Hospitals in the United States are considering a concept known as “hospital at home.” It is according to an article by Nate Berg, published in FastCompany, magazine and online journal.

“Dr. Margaret Paulson is physician lead for the Mayo Clinic’s advanced-care-at-home program, and she said the experience so far has been positive for patients. “They’re in the comfort of their own home, they’re sleeping in their own beds, they’re with their pets,” she said. It’s helpful for doctors, who are able to get a better sense of their patients’ actual lives. “We can see how they’re eating, how they’re taking their medications, so we really get this great insight into their lifestyle that ultimately, we hope, will help keep them out of the hospital in the future.”

‘“These virtual visits from doctors can become surprisingly intimate,’ said Dr. Pippa Shulman, Medically Home’s chief medical officer. ‘On the video I can notice something in the background, the picture on the wall or something on the desk, or the dog or the cat comes and hops on their lap, you can see who lives there with them,’ she said. Patients end up treating the doctor more like a guest in their homes than a health-care worker coming to deliver bad news, she said. ‘I got into medicine because of the human connection. And I think being in someone’s home, whether it’s virtual or in real life, that allows me to very quickly make that human connection, and that leads to healing, rather than me coming at them with a medical approach right away.’

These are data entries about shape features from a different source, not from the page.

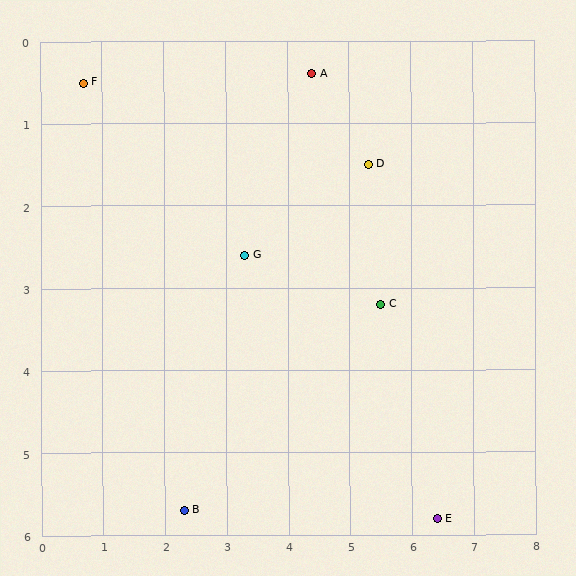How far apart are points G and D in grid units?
Points G and D are about 2.3 grid units apart.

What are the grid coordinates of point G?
Point G is at approximately (3.3, 2.6).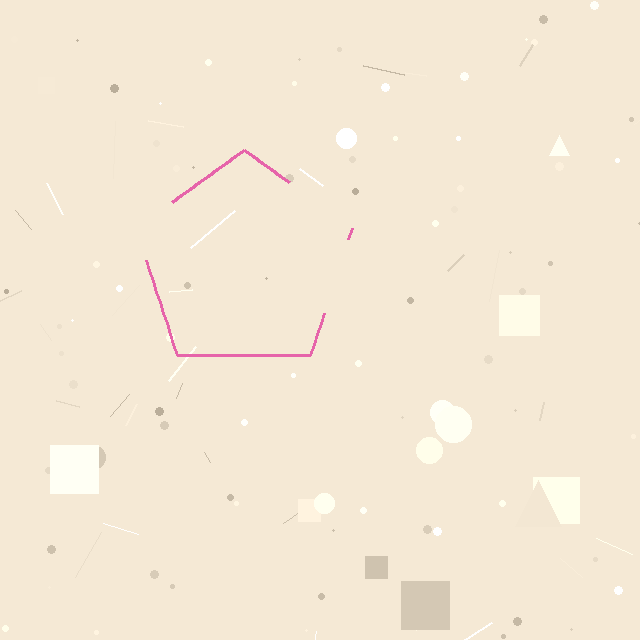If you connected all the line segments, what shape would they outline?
They would outline a pentagon.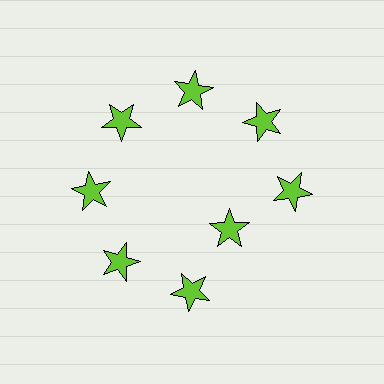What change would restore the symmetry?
The symmetry would be restored by moving it outward, back onto the ring so that all 8 stars sit at equal angles and equal distance from the center.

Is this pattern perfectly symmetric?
No. The 8 lime stars are arranged in a ring, but one element near the 4 o'clock position is pulled inward toward the center, breaking the 8-fold rotational symmetry.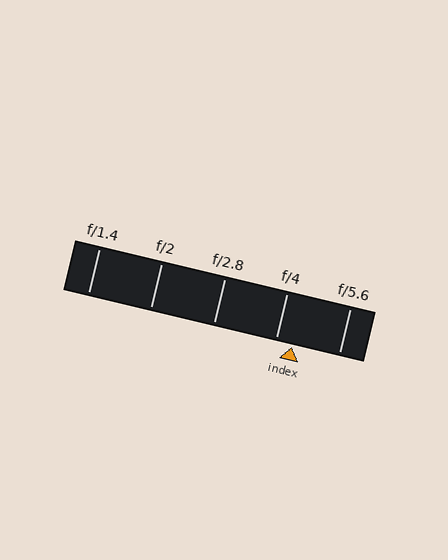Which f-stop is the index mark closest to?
The index mark is closest to f/4.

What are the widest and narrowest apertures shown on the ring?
The widest aperture shown is f/1.4 and the narrowest is f/5.6.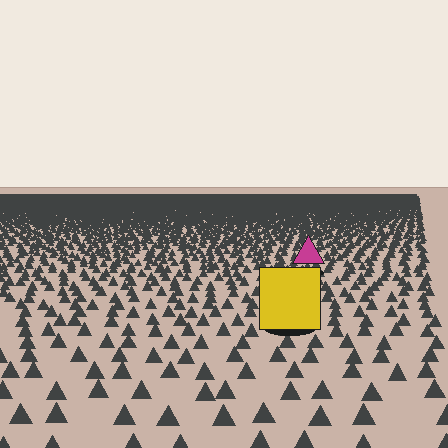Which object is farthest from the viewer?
The magenta triangle is farthest from the viewer. It appears smaller and the ground texture around it is denser.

“Raphael Rakowski’s father died in a hospital through a medical mistake. He and business partner, Rami Karjian made a list of problems for hospital-at-home to work. The named their company Medically Home.

“A key piece of Medically Home’s model—and the model of other companies providing hospital-at-home services—is getting personnel, services, and equipment to patients as efficiently as if they were inside the walls of a hospital. Paramedic services are one solution. ‘We have paramedics everywhere in the country, and they’re dispatched rapidly,’ said Rakowski.

“That’s the basis of another hospital-at-home startup, Dispatch Health. Based in Denver, the company operates hundreds of paramedic-style vehicles with on-call remote medical professionals ready to provide both emergency and ongoing care to patients in cities such as Seattle, Phoenix, Las Vegas, and smaller markets such as Springfield, Mass. and Spokane, Wash.. In partnership with local hospitals and health systems, the vehicles can arrive at a patient’s home within an hour, carrying a suitcase-sized moderate complexity lab capable of running blood tests, administering fluids or medication through an IV, treating shortness of breath, arranging for X-rays, ultra sounds, and EKGs—’basically everything in the ER, short of a CAT scanner, an MRI, and certain higher-level procedures,’ said Dr. Mark Prather, the Company’s founder and CEO.

“Prather would know. As an emergency room doctor with more than 25 years of experience, he’s seen the gamut of what comes into a hospital’s emergency department. Though the variety is wide, most of what ERs deal with are fairly standard afflictions, from pneumonia to congestive heart failure to breathing problems associated with asthma or chronic obstructive pulmonary disease, conditions the moderate complexity lab can easily treat in patient homes. ‘For 60% of what walks into an emergency room, this is actually perfectly appropriate,’ he said.

“There are significant potential savings in treating patients at home. Prather said the average ER visit costs between $1,000 and $2,000. ‘A little bit of that is the physician’s fee, and a lot of it is what we call the facility fee, or what the hospital charges. So if we could do this care for a couple hundred dollars, which is essentially what we charge, we could save five to six times on every single case,’ he said.

“And it’s not just about saving money. ‘The largest meta analysis, which is a look at all of the studies on hospital at home, suggests that hospital at home reduces costs by 25%, reduces readmission by 25%, and, the really fun part for me, it reduces mortality by 20%,’ said Prather. The numbers are persuasive, and not just for medical professionals. The company just raised $135.8 Million in financing and plans to expand to a total of 26 markets by the end of the year.”